Porque eu conheço ambas: a Delegacia da Mulher e as redes sociais. Na delegacia, eu teria que esperar, fragilizada, teria que explicar a violência e o constrangimento, reviver e recontar a situação mil vezes, talvez e muito provavelmente a escrivã estaria de má vontade, eu teria que entrar com algum recurso para que me liberassem os dados do agressor por causa do Marco Civil (o que está corretíssimo, pois, assim como protege os dados dele, o Marco protege os meus e os seus), encontrar o sujeito mais algumas vezes — e seria a palavra dele contra a minha. Quais as chances? Eu não estava com forças para aquilo. Já estive na Delegacia da Mulher várias vezes para acompanhar mulheres agredidas. Já relatei, em reportagem para o site de uma revista, o que se passa lá. Isso faz dois anos. Não melhorou, não mudou. Não há estrutura, não há pessoal, é tudo precário e sucateado. Vá a uma e depois converse comigo sobre esse mundo rosa de conto de fadas que imaginam ser uma Delegacia da Mulher. Não desencorajo as denúncias, mas fazer a crítica ao sistema é inevitável. Este serviço é vital, mas, do jeito que está, não funciona, acaba por ser uma segunda violência e precisa melhorar.

As redes sociais, eu também conheço bem. Comecei a publicar na internet em 1998, antes de sequer existirem, e os blogs tiveram papel central para a publicação do meu primeiro livro. Imaginei que, fazendo um post, ainda com o rosto inchado e deitada na cama, me ajudaria não só a me livrar da vergonha que não deveria estar me acometendo (“Por que eu fui beber?!”, como se isso fosse o crime), mas também ajudaria outras mulheres na mesma situação de violência e vergonha — que não são poucas. A vergonha imensa de ter o corpo violado e de saber que vão duvidar de você impede as mulheres de falar.

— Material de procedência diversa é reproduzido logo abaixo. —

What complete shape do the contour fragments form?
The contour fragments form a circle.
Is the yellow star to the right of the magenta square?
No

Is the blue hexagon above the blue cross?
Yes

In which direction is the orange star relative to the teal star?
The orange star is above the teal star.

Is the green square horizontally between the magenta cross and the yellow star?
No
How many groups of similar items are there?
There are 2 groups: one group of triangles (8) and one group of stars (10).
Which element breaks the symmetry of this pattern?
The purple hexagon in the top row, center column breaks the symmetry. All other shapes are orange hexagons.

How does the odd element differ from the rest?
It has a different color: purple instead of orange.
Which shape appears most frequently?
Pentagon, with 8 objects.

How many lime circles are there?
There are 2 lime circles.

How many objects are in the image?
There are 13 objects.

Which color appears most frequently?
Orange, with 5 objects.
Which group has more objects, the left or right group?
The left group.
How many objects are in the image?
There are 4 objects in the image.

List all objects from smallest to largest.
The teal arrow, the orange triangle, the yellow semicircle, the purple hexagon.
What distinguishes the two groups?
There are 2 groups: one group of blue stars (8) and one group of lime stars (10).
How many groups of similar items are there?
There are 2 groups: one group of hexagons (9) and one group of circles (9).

O Brasil é o quinto país mais violento do mundo para ser uma mulheres – e o pior é acabar por ouvir que mereceram [a violência]. Nossa pátria amada é a primeira do mundo em número de assassinatos de travestis e transexuais, além de ter taxas assustadoras de violência contra mulheres, sobretudo negras. Então: por que eu fui às redes sociais? Porque sabia que estaria falando por milhares de mulheres que são atacadas, violentadas, assediadas, violadas. Não apenas na mesma situação que eu, uma adulta atacada, que, dentro das estatísticas, é a menor parte. São 527 mil estupros registrados por ano no Brasil, segundo pesquisa do Ipea (a partor de dados de 2011). Destes, 70% são contra menores de 17 anos, 52% contra menores de 13 e cerca de 70% cometidos por conhecidos, dentro do próprio lar. 89% das vítimas são mulheres.

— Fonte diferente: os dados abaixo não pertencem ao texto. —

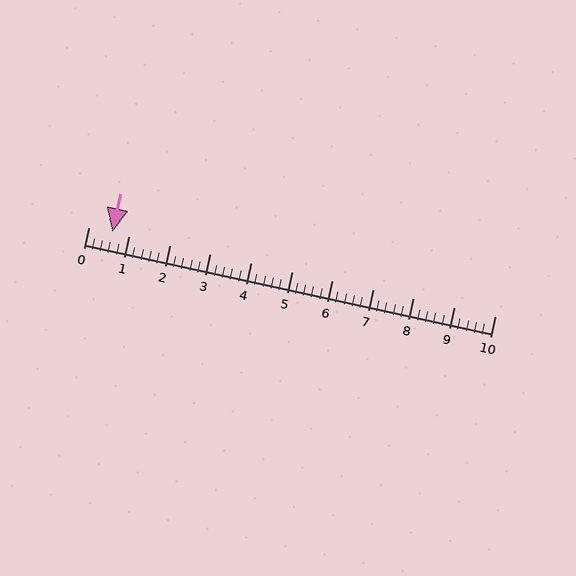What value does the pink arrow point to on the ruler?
The pink arrow points to approximately 0.6.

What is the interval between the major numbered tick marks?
The major tick marks are spaced 1 units apart.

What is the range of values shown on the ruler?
The ruler shows values from 0 to 10.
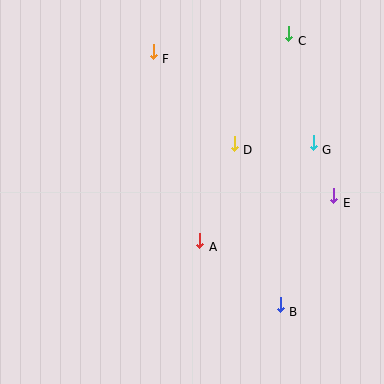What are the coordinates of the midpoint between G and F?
The midpoint between G and F is at (233, 104).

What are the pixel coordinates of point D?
Point D is at (234, 150).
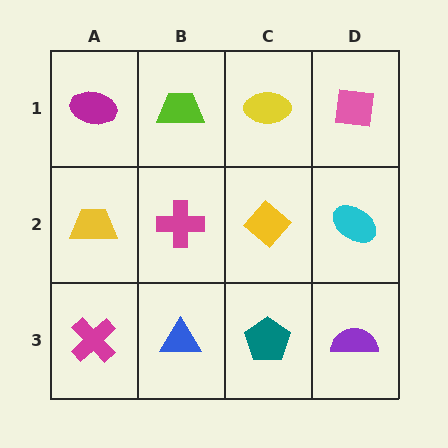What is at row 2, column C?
A yellow diamond.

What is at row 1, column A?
A magenta ellipse.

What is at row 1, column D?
A pink square.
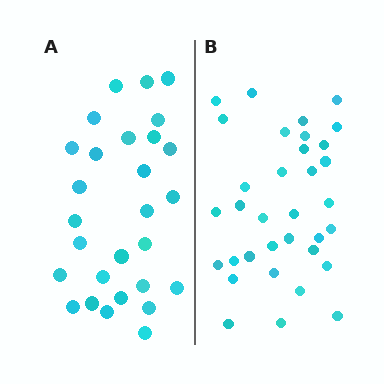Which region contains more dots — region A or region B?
Region B (the right region) has more dots.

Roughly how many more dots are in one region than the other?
Region B has about 6 more dots than region A.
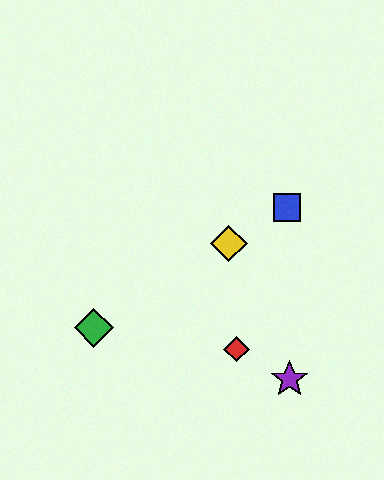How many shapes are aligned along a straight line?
3 shapes (the blue square, the green diamond, the yellow diamond) are aligned along a straight line.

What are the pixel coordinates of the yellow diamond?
The yellow diamond is at (229, 244).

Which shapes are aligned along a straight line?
The blue square, the green diamond, the yellow diamond are aligned along a straight line.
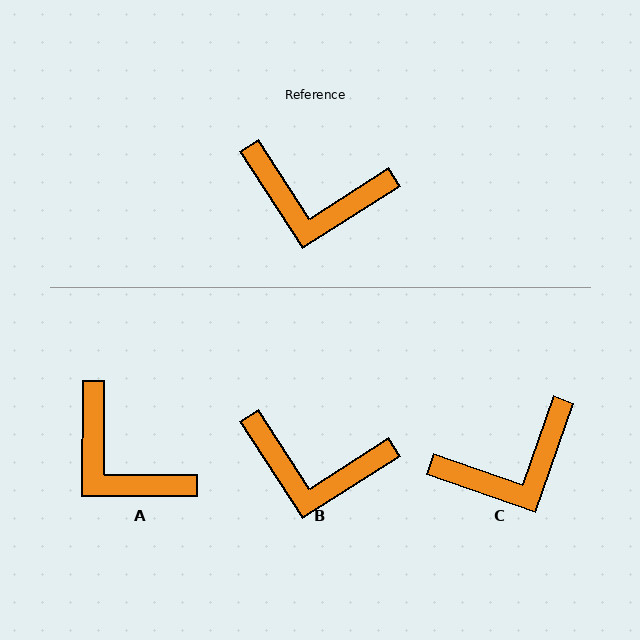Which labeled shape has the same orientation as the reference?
B.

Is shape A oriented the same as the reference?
No, it is off by about 33 degrees.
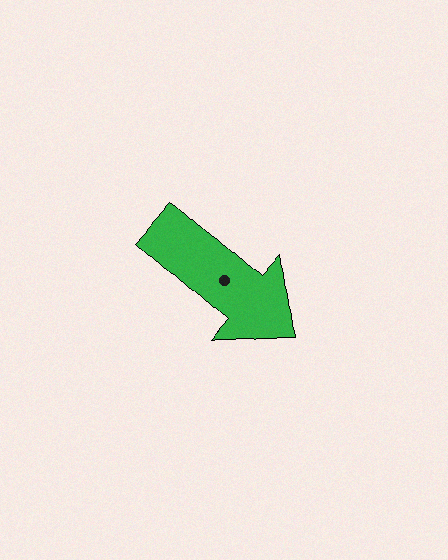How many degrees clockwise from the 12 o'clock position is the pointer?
Approximately 131 degrees.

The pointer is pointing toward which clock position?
Roughly 4 o'clock.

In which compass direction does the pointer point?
Southeast.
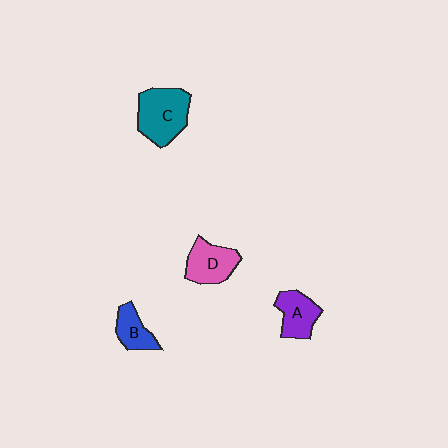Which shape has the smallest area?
Shape B (blue).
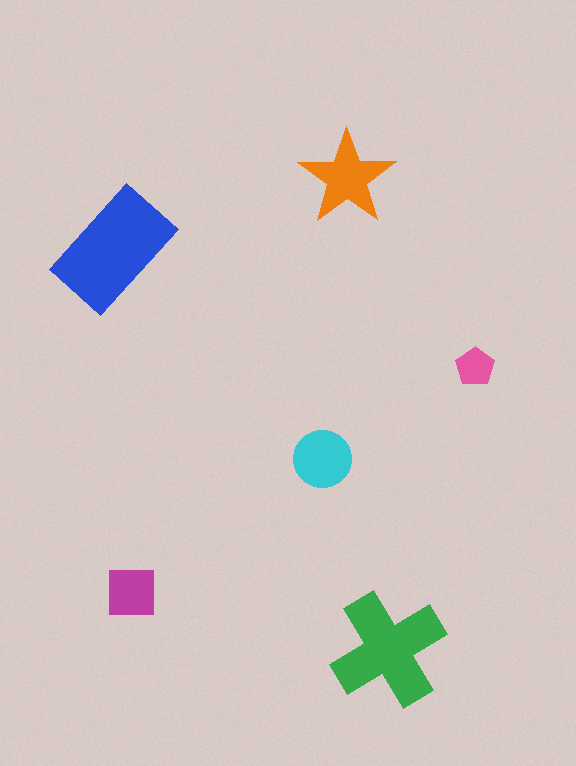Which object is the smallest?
The pink pentagon.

Quando vi que meu depoimento estava virando notícia voltada para o sensacionalismo, retomei a narrativa, conversei com algumas amigas e resolvemos criar a hashtag MeuMotoristaAbusador. Em algumas horas, recebemos depoimentos horripilantes. Não é questão apenas restrita a Uber ou táxis. Recebemos depoimento até de garotas que pegaram caronas com amigos ou conhecidos e acabaram abusadas. Pois aquele conhecido que força a barra, que põe a mão na sua perna, que tenta te beijar contra a vontade, lamento dizer, também é um assediador ou um abusador. O cara que força sexo porque você foi até a casa dele, o cara que não respeita seu “não”, mesmo que você já esteja nua na cama com ele, esse cara também é um agressor. Sexo sem consentimento não é sexo, é estupro.

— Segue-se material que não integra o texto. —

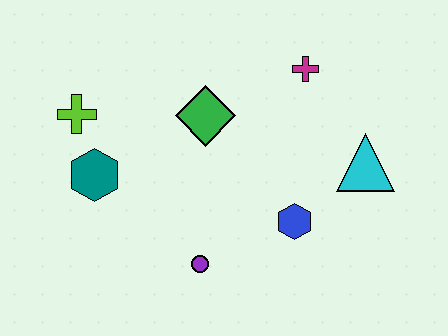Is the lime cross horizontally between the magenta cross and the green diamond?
No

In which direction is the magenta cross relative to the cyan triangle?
The magenta cross is above the cyan triangle.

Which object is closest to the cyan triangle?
The blue hexagon is closest to the cyan triangle.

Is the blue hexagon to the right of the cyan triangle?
No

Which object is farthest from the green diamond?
The cyan triangle is farthest from the green diamond.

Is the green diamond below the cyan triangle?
No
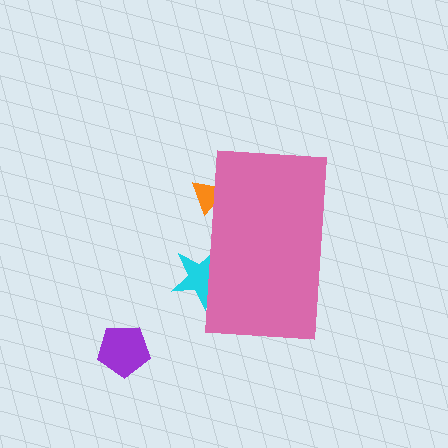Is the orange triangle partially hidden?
Yes, the orange triangle is partially hidden behind the pink rectangle.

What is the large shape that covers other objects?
A pink rectangle.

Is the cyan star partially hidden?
Yes, the cyan star is partially hidden behind the pink rectangle.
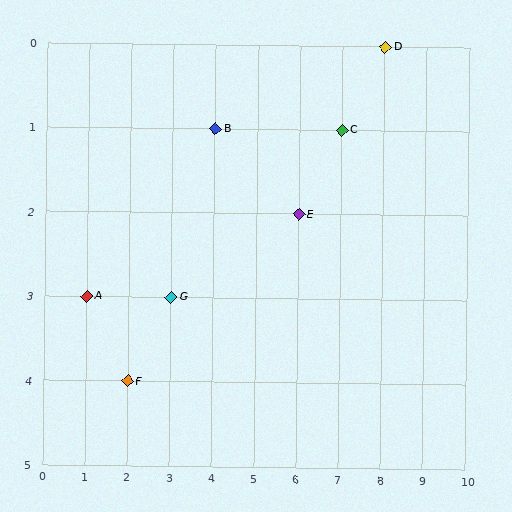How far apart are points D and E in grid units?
Points D and E are 2 columns and 2 rows apart (about 2.8 grid units diagonally).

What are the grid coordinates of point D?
Point D is at grid coordinates (8, 0).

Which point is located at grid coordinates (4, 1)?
Point B is at (4, 1).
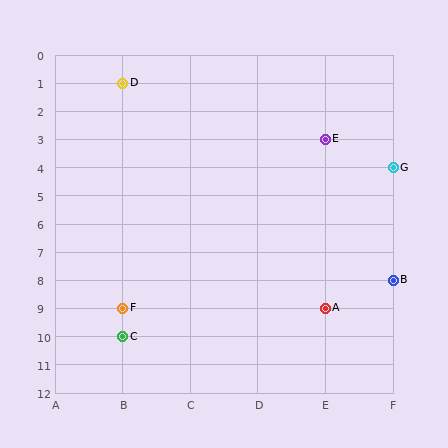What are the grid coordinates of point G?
Point G is at grid coordinates (F, 4).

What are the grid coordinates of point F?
Point F is at grid coordinates (B, 9).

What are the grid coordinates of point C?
Point C is at grid coordinates (B, 10).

Isso é uma pontinha do que nos acontece. Uma pontinha.

Esperamos conseguir ir além dessa pontinha que apareceu e discutir o problema a fundo. E não adianta fazer isso apenas entre mulheres. Se quem está perpetrando a violência contra a mulher é o homem, rapazes, vocês precisam conversar entre si e nos escutar.

A palavra é a minha arma, e é ela que escolhi usar.

*Clara Averbuck é feminista, escritora, autora de livros como Cidade Grande no Escuro (2012) e Máquina de Pinball (2002), entre outros.